Clinical biochemistry and urinalysis are essential, complementary tools in veterinary diagnostics. Understanding the biophysical principles of each assay, the preanalytical variables that affect results, and the species-specific interpretation of biomarkers allows the clinician to accurately assess organ function and metabolic status. Integration of these data with other clinical findings supports evidence-based decision-making in patient management.

References

[1] Kaneko JJ, Harvey JW, Bruss ML. Clinical Biochemistry of Domestic Animals. 6th ed. Academic Press; 2008.

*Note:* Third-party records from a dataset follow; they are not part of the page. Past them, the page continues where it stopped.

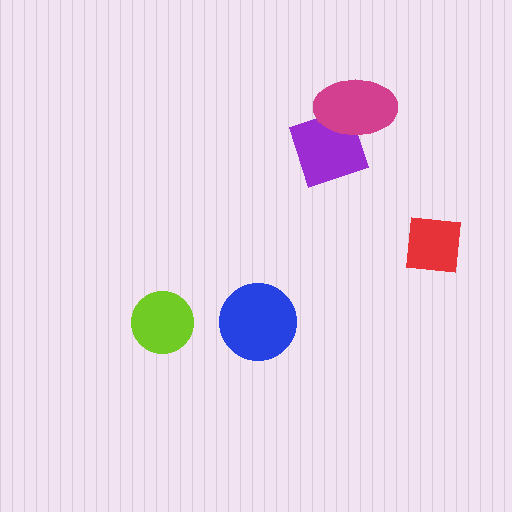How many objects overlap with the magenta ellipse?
1 object overlaps with the magenta ellipse.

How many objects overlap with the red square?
0 objects overlap with the red square.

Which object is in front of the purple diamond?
The magenta ellipse is in front of the purple diamond.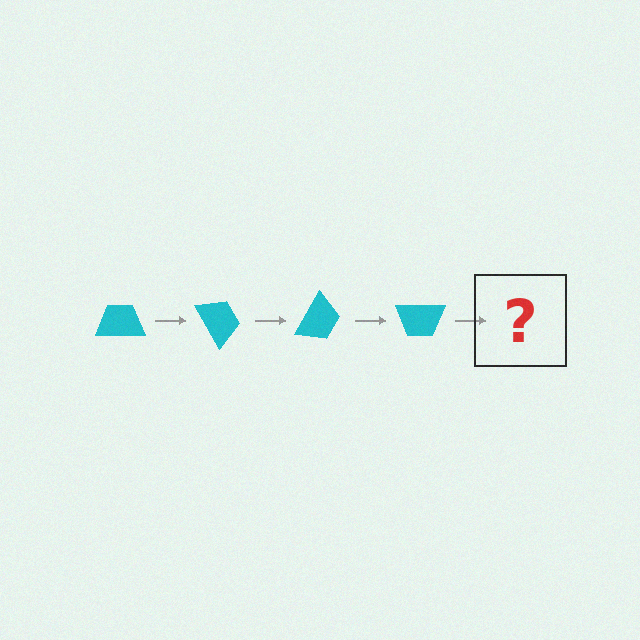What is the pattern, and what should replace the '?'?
The pattern is that the trapezoid rotates 60 degrees clockwise each step. The '?' should be a cyan trapezoid rotated 240 degrees clockwise.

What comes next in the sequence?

[2] Stockham SL, Scott MA. Fundamentals of Veterinary Clinical Pathology. 2nd ed. Blackwell Publishing; 2008. *** Disclaimer: This article is for educational and informational purposes only. It is not intended to substitute for professional veterinary advice, diagnosis, treatment, or regulatory guidance. Always consult a licensed veterinarian or qualified specialist regarding animal health, disease diagnosis, and therapeutic decisions.